Pagi di rumah sakit dimulai seperti biasanya, suara langkah suster yang tergesa-gesa, panggilan dari speaker di nurse station, dan aroma khas desinfektan yang menguar. Minhyuk, yang masih setengah tertidur, membuka matanya perlahan. Namun, sebelum dia bisa benar-benar sadar, suara pintu yang dibuka dengan sedikit keras mengejutkannya.
"Selamat pagi!" suara berat seorang pria terdengar, penuh semangat.
Minhyuk mengerjap, menoleh, dan mendapati seorang pria paruh baya dengansnelli yang rapi sudah berdiri di sisi tempat tidurnya. Yura mengikutinya dari belakang dengan wajah setengah mengantuk, membawa secangkir kopi di tangan.
"Appa," Yura memanggil pelan. "Jangan berisik pagi-pagi. Kau membuat pasienku kaget."
"Dia bukan pasienmu. Kau hanya penjaga, Yura," jawab sang Appa sambil tertawa kecil.
Minhyuk menghela napas, mencoba mengumpulkan sisa-sisa ketenangannya. "Dokter Han, selamat pagi..." suaranya terdengar serak.
"Selamat pagi, Minhyuk-ssi. Bagaimana kondisimu hari ini?" tanya papa Yura sambil membuka file medis yang ia bawa.
Minhyuk mengangkat bahu. "Sepertinya sudah lebih baik."
"Dia sudah jauh lebih baik," sela Yura, meneguk kopinya. "Diarenya sudah berkurang, tapi semalam sempat demam tinggi sampai mengigau. Aku harus memanggil suster untuk memberinya paracetamol."
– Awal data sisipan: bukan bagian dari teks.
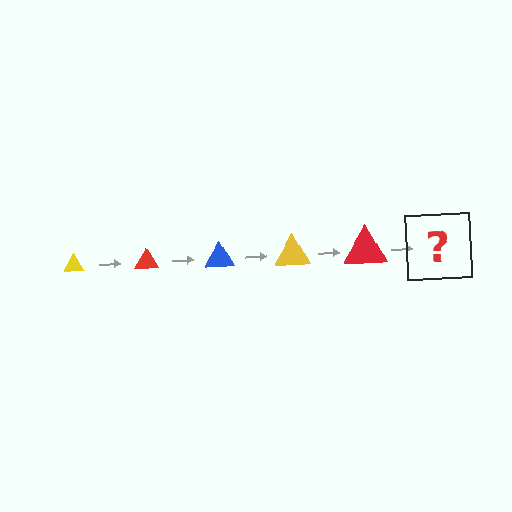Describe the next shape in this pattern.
It should be a blue triangle, larger than the previous one.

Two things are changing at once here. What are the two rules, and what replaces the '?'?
The two rules are that the triangle grows larger each step and the color cycles through yellow, red, and blue. The '?' should be a blue triangle, larger than the previous one.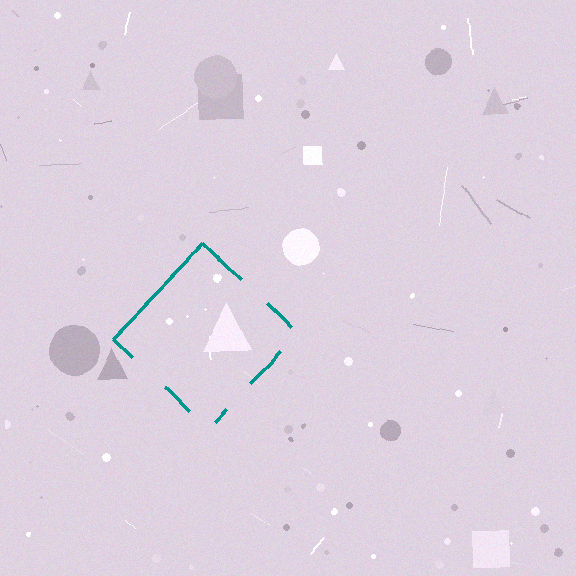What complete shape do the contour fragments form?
The contour fragments form a diamond.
Minhyuk melirik Yura dengan bingung. "Aku... mengigau?"
Yura mengangguk sambil menyipitkan matanya, menahan tawa. "Oh iya. Kau bahkan sempat menggenggam tanganku erat sekali dan bergumam sesuatu seperti 'kenapa kau melakukan itu padaku.' Seram sekali, seperti sedang syuting drama thriller."
Wajah Minhyuk memerah seketika. "Aku tidak ingat," katanya cepat, mengalihkan pandangannya ke arah lain.
"Wajar. Demam tinggi bisa membuat seseorang mengigau," kata papa Yura sambil tertawa kecil. "Bagus kalau sekarang sudah lebih baik. Kalau dalam dua atau tiga hari ini tidak ada demam lagi, kau sudah boleh pulang."
"Syukurlah," gumam Minhyuk lega.
Papa Yura menoleh pada anaknya yang masih berdiri di dekat meja. "Yura, jangan menyusahkan Minhyuk, ya. Ingat, kau di sini untuk membantu, bukan untuk membuatnya semakin lelah."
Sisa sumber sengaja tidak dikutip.